I have never fished there, but no way I would beach a boat that size outside of the pass. You'll get swamped. It doesn't take much surf at all.


----------



## j.howell (Mar 20, 2011)

Morning Wood said:


> In reading about fishing the point / Dixie bar, it seems the hike is an issue. Would it be unsafe or ridiculous to launch a small jon boat (1542 w/ a 15hp) from the Marina and motor around to that area. If not, is the surf too bad to beach such a boat just outside of the pass?
> 
> In addition to whatever gear, I'll be toting a 6 & 8 year old who are avid fisherman, but mobility is an issue getting everyone there.
> 
> Would such a boat w/ trolling motor suffice for bay fishing close by the marina or simply be the wrong tool for the job?


I dont even know what the dixie bar is, is that the point/beach at ft. pickens?


----------



## Snatch it (Feb 17, 2009)

Could become a dangerous situation very fast! ! Especially with a child!!


----------



## bstuart (Dec 4, 2009)

I fish Dixey Bar frequently and would not go there in that size boat....especially with children aboard.

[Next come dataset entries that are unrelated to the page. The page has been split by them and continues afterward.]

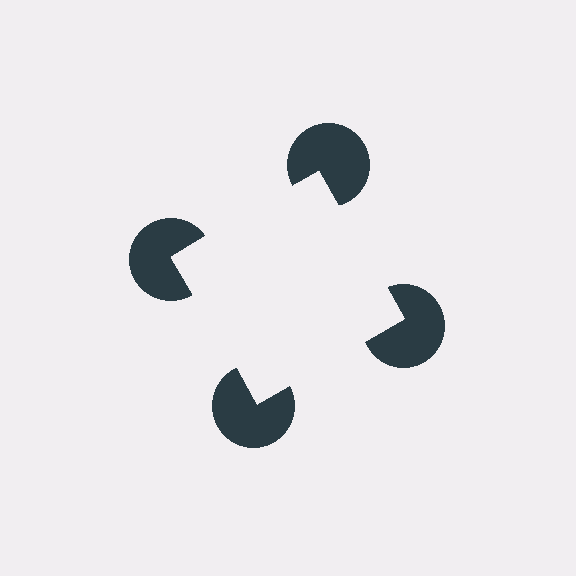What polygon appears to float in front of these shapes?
An illusory square — its edges are inferred from the aligned wedge cuts in the pac-man discs, not physically drawn.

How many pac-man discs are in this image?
There are 4 — one at each vertex of the illusory square.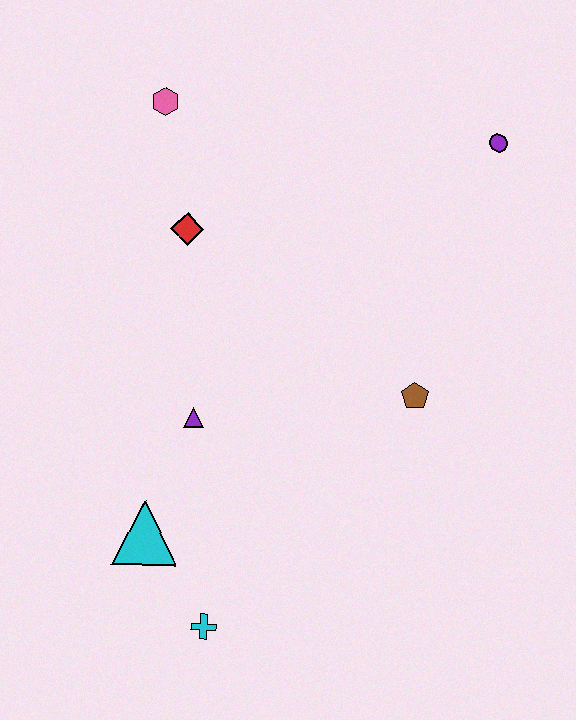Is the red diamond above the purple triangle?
Yes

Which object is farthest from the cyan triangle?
The purple circle is farthest from the cyan triangle.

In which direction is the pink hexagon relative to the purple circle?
The pink hexagon is to the left of the purple circle.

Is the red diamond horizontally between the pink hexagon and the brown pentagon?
Yes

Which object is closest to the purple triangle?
The cyan triangle is closest to the purple triangle.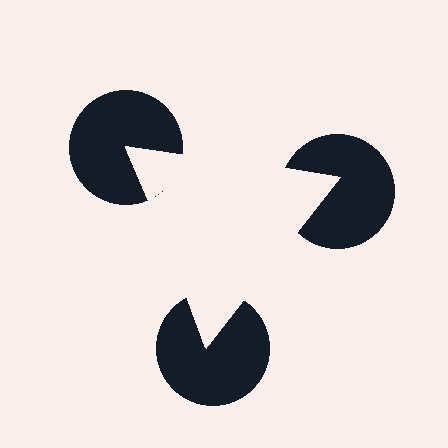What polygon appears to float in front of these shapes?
An illusory triangle — its edges are inferred from the aligned wedge cuts in the pac-man discs, not physically drawn.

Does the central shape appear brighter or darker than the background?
It typically appears slightly brighter than the background, even though no actual brightness change is drawn.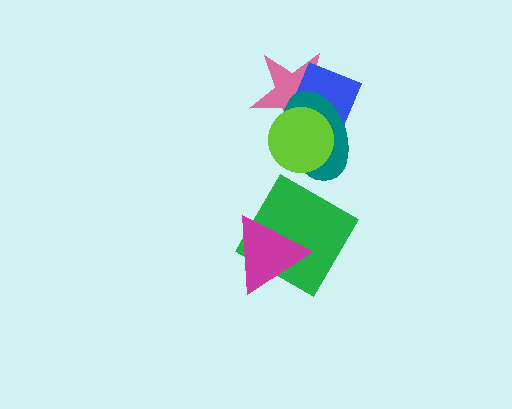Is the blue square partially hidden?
Yes, it is partially covered by another shape.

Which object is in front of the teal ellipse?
The lime circle is in front of the teal ellipse.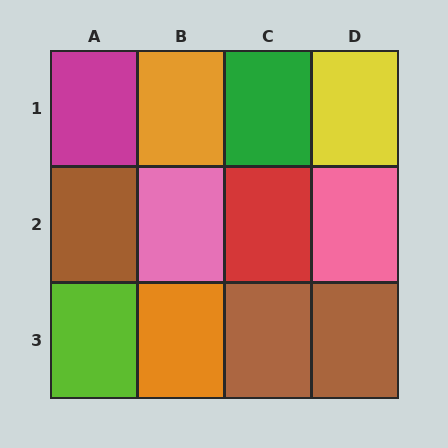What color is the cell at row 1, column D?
Yellow.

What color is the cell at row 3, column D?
Brown.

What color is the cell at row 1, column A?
Magenta.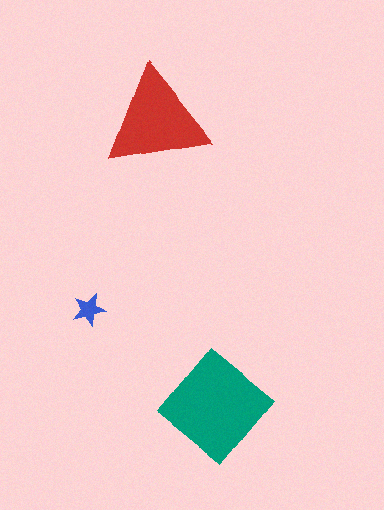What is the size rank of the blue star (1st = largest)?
3rd.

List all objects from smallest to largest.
The blue star, the red triangle, the teal diamond.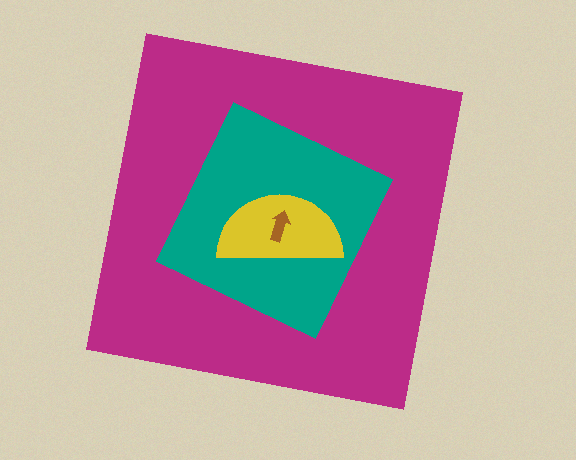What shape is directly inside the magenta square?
The teal diamond.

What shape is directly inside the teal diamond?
The yellow semicircle.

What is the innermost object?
The brown arrow.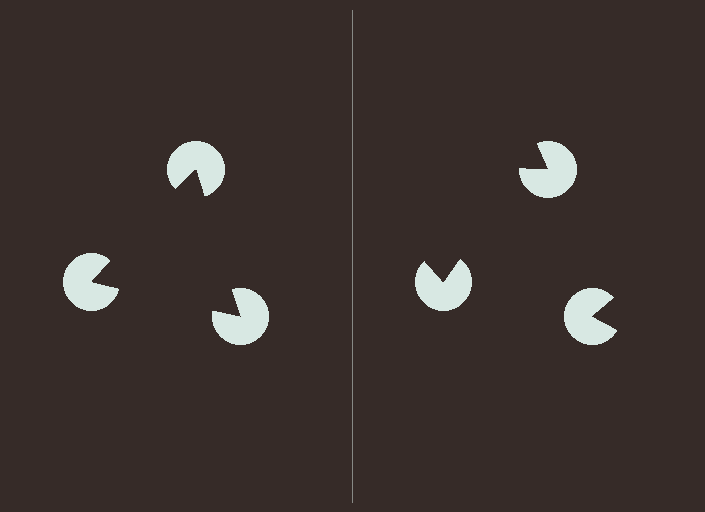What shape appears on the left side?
An illusory triangle.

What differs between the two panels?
The pac-man discs are positioned identically on both sides; only the wedge orientations differ. On the left they align to a triangle; on the right they are misaligned.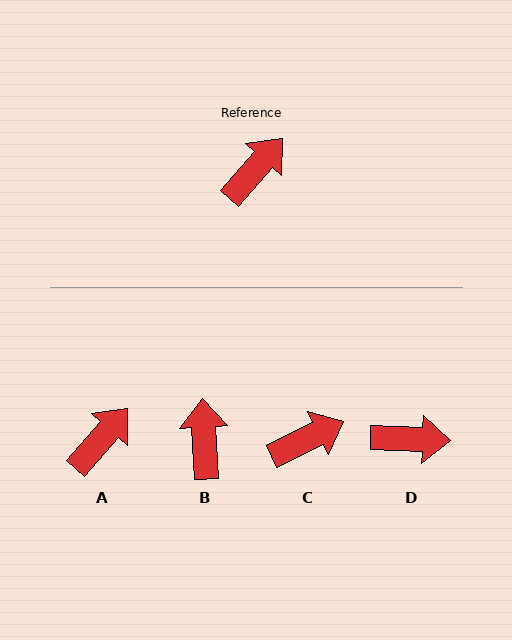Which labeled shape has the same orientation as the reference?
A.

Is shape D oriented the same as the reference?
No, it is off by about 50 degrees.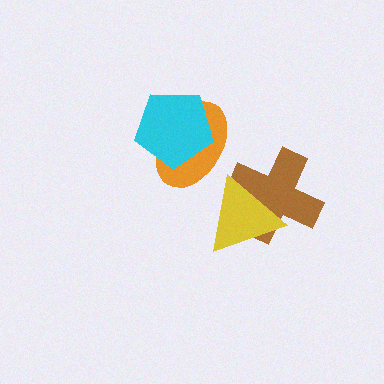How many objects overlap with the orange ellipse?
1 object overlaps with the orange ellipse.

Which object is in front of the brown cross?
The yellow triangle is in front of the brown cross.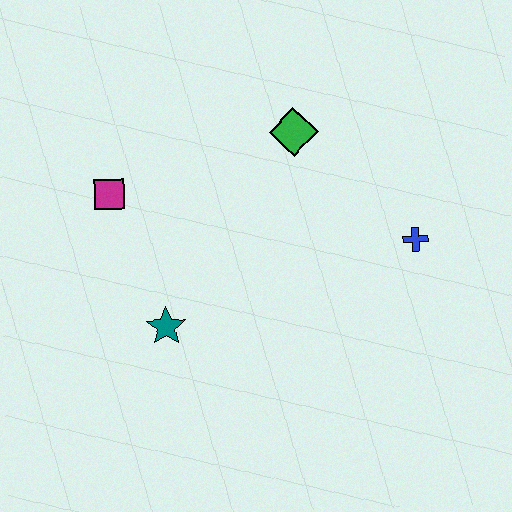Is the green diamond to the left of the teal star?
No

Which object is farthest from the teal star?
The blue cross is farthest from the teal star.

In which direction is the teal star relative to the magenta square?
The teal star is below the magenta square.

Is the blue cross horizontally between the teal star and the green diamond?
No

The tide rips across the bar and when the wind opposes the tide it gets very rough. If you want to launch at Ft. Morgan Marina, I would suggest you get some live shrimp and bull minnows (the marina sells them) and fish inside and just outside the marina. Lots of specks and flounder hang around the marina rocks and pilings.


----------



## Prince Caspian (Jun 13, 2011)

Unless you are one of those barrel over Niagra Falls types, I would recommend against going out there in a Jon boat. I fish Dixey bar frequently, and even on days where the bay and gulf are smooth, the bar turns into a washing machine. In a Jon boat, I'd take the kids to little lagoon and do some speck fishing. I've also caught some small reds and some big croakers there. There's a free launch (I know, I know, no such thing as a free launch...) on the south side of 180. It's deeper over on the west side of the lagoon, and with as hot as it has been, I'd be willing to bet that that's where the trout are.


----------



## my3nme (Oct 9, 2007)

NOOOOO...read about what happened to people that tried


----------